September 6, 2010

corporate induction

Today is my first day of work. As a newbie, I was required to attend a 2-day corporate induction program by Company Y’s HR department. Again, curse on my rotten luck, I was the only exempt staff in the big group of production operators (mostly Indons, if not Malays) in the orientation. As a result of that, all of the materials had to be conducted in BeeEm (Malay language). When I first joined Company X 13 years ago, I had the same experience – orientation in BeeEm, amongst a group of operators who looked at me like I’m from another planet. What’s most heart wrenching was – I later learnt that all exempt staffs in Company X attended their orientation in English, nice setups, free lunch, with hot chicks etc. #$%^&*(

Anyway, there was a moment in the orientation when the HR couldn’t find the guy who was supposed to present his part (about general security). So the HR chap went to get the guy’s assistant instead, a middle aged Indian man (a security guard) with a belly bigger than Honda City’s trunk. The guy lumbered into the orientation room with a confused look, a clear sign that he wasn’t paid enough to do stuff like that. Even more distressing for him was, the slide projected in front of him was for IT security, which was not supposed to be on his missing boss’ turf and a mistake from the previous HR guy. It all looked very alien to him.

So instead of going to the HR guy to get the correct slide, he went on to fiddle with the keyboard (he didn’t know how to even use the controls) and managed to only press the ‘ENTER’ key until the slides expired. Then came the big ‘WTF’ expression on his face and he went for his plan ‘B’. He stood in front of the projector (slide image amusingly projected on his huge belly), and summarized the whole fucking shit in basically 5 sentences (not verbatim) :

- You orang mesti pakai badge di dalam ini building, kalau tidak saya tangkap.
– Jangan ambik keluar apa-apa barang dari ini building, kalau tidak saya akan tangkap.
– Kalau you mau bawak barang masuk, you mesti declare, kalau tidak saya akan rampas.
– Kalau you nampak asap, api atau dengar loceng, cepat-cepat keluar dari ini building.
– Itu lucah mia barang, you jangan tengok kat komputer.

He did it in less than 10 minutes (inclusive of the comical entry part), of what supposed to take an hour to complete. Same shit, different method. I think Company Y ought to promote this guy to become a Director, immediately.

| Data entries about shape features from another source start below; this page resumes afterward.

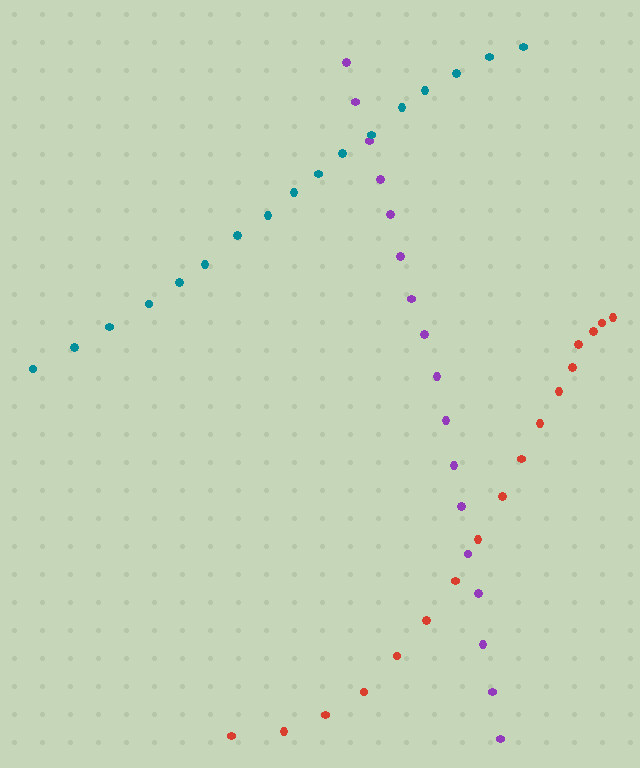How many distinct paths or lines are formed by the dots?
There are 3 distinct paths.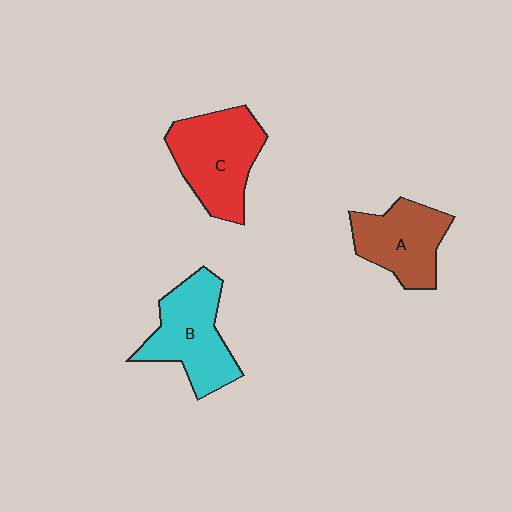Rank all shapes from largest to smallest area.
From largest to smallest: C (red), B (cyan), A (brown).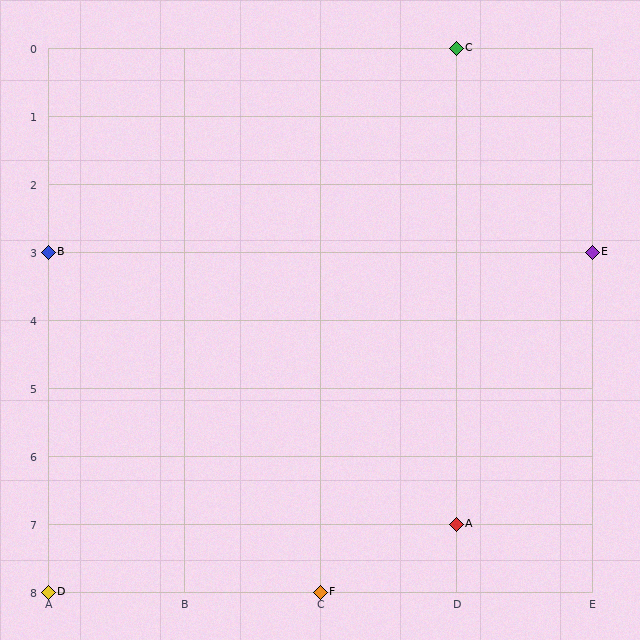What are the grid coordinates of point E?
Point E is at grid coordinates (E, 3).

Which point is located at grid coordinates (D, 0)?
Point C is at (D, 0).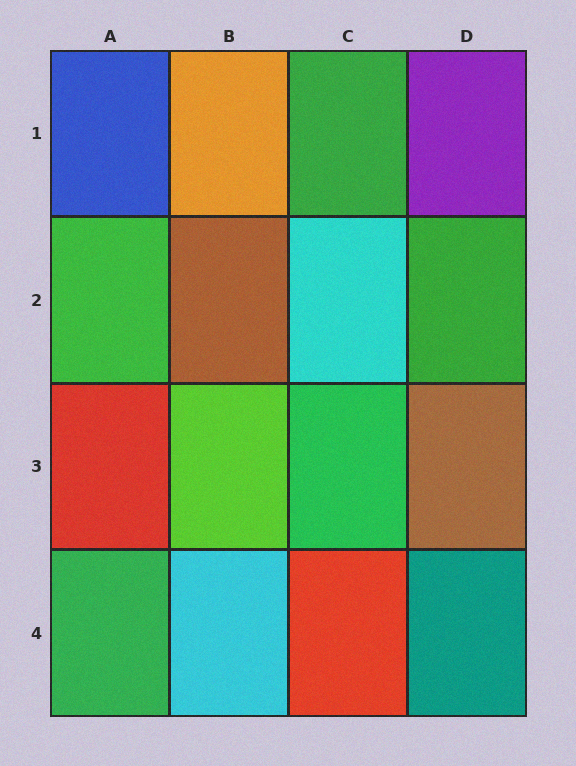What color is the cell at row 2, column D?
Green.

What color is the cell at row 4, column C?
Red.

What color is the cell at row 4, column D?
Teal.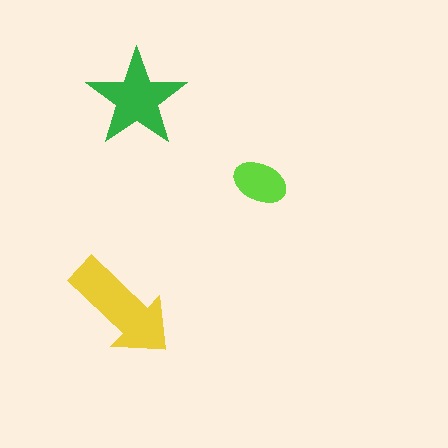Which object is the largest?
The yellow arrow.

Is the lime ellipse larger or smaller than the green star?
Smaller.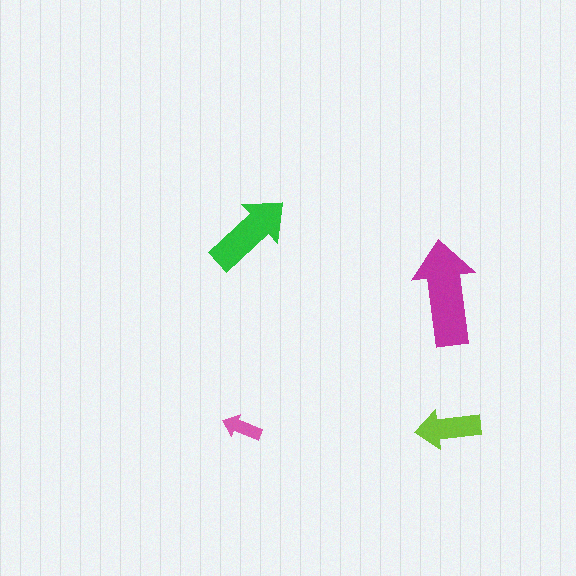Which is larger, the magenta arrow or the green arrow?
The magenta one.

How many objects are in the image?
There are 4 objects in the image.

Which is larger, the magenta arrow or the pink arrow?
The magenta one.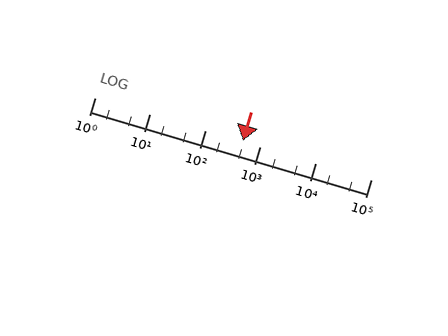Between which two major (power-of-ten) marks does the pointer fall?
The pointer is between 100 and 1000.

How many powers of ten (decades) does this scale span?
The scale spans 5 decades, from 1 to 100000.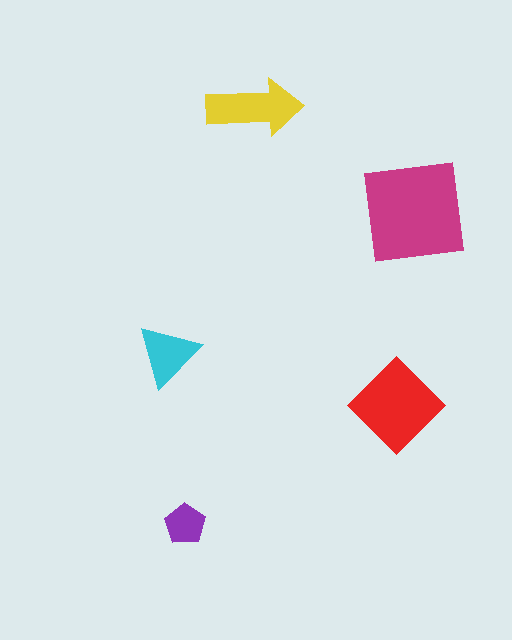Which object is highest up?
The yellow arrow is topmost.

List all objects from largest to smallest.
The magenta square, the red diamond, the yellow arrow, the cyan triangle, the purple pentagon.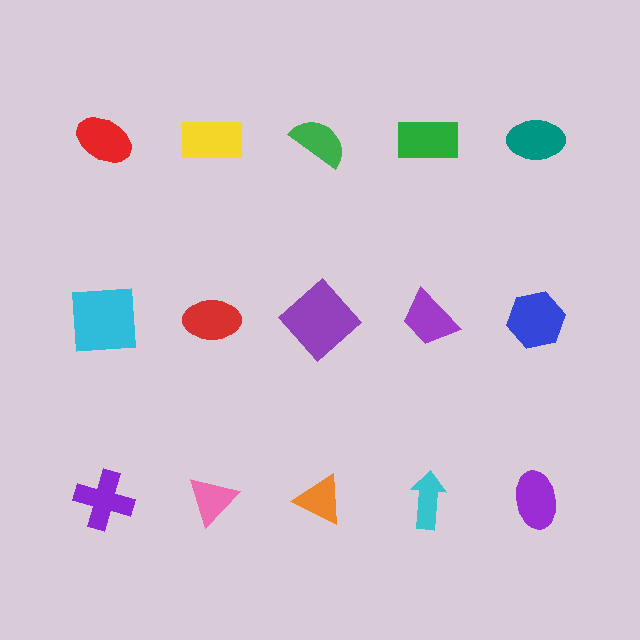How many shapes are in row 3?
5 shapes.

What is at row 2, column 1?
A cyan square.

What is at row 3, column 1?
A purple cross.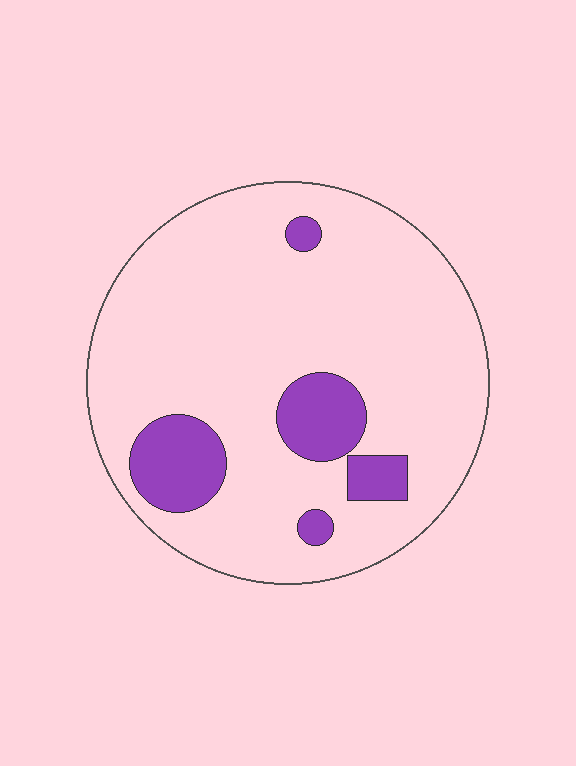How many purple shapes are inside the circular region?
5.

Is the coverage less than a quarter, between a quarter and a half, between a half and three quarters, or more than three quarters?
Less than a quarter.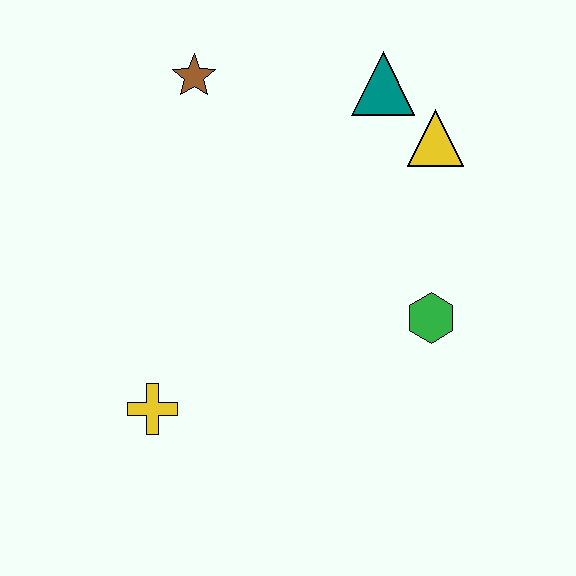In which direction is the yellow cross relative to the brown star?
The yellow cross is below the brown star.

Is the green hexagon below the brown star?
Yes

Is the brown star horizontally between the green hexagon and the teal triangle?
No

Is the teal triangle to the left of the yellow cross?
No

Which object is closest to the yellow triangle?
The teal triangle is closest to the yellow triangle.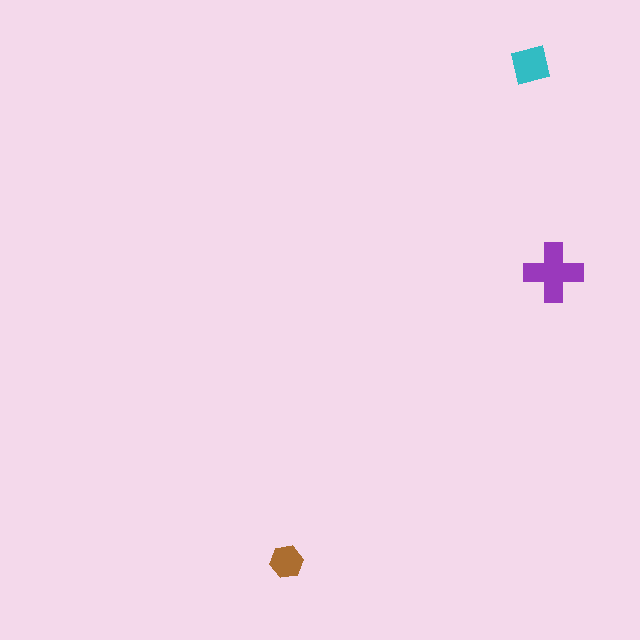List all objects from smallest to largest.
The brown hexagon, the cyan square, the purple cross.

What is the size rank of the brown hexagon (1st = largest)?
3rd.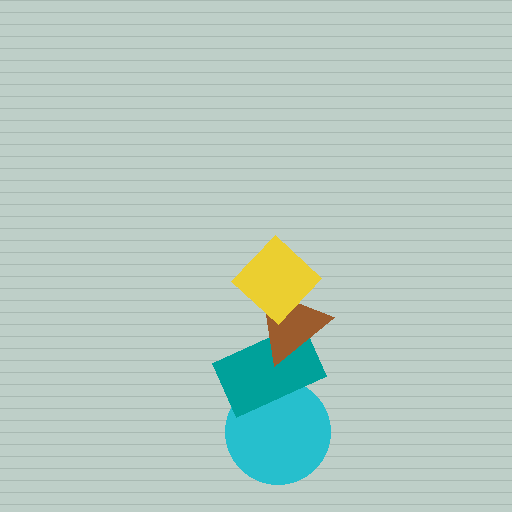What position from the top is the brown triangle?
The brown triangle is 2nd from the top.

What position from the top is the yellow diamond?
The yellow diamond is 1st from the top.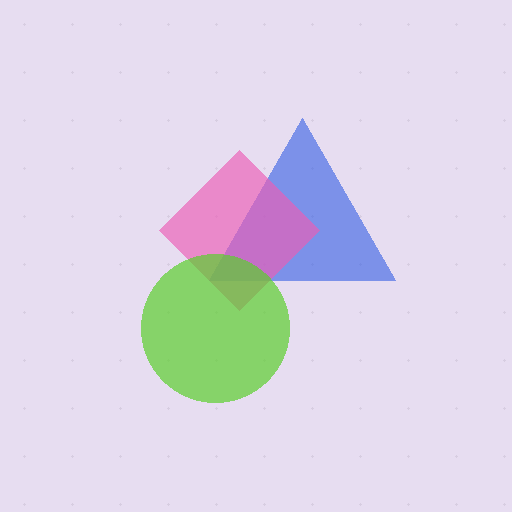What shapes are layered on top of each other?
The layered shapes are: a blue triangle, a pink diamond, a lime circle.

michaelooi  | experiences  | 

12 Comments to “corporate induction”

  1. kstang says:

    Syiok! I like Company Y already

  2. Ryan says:

    Just enjoy the comedy :-)

  3. michaelooi says:

    So far, better office… but shittier computer. Got some, lost some.

  4. EinsamSoldat says:

    I guess in each enthusism of new work environment it is similar to those puppy love teenager relationships :D

  5. Eric says:

    The shitty induction programme aside, sound like u found a potential workplace to start anew in carving your mark very soon (if not already) – physically, mentally, emotionally. Way to go! (and keep us updated lar)

  6. myles says:

    The Indian dude rocks! I like him! Good Luck with your new job!!

  7. Plunny says:

    Hahaha, no nonsense dude!
    You mesti dengar, kalau tidak saya akan tangkap!

  8. frankie says:

    So howz the chick there? Better grade?

  9. michaelooi says:

    frankie – A balance of good and bad. But definitely better than my previous workplace.

  10. blog follower says:

    Hi Mike, glad you have found a job. :)

  11. dSaint says:

    glad to know bro.. still in pg or kl?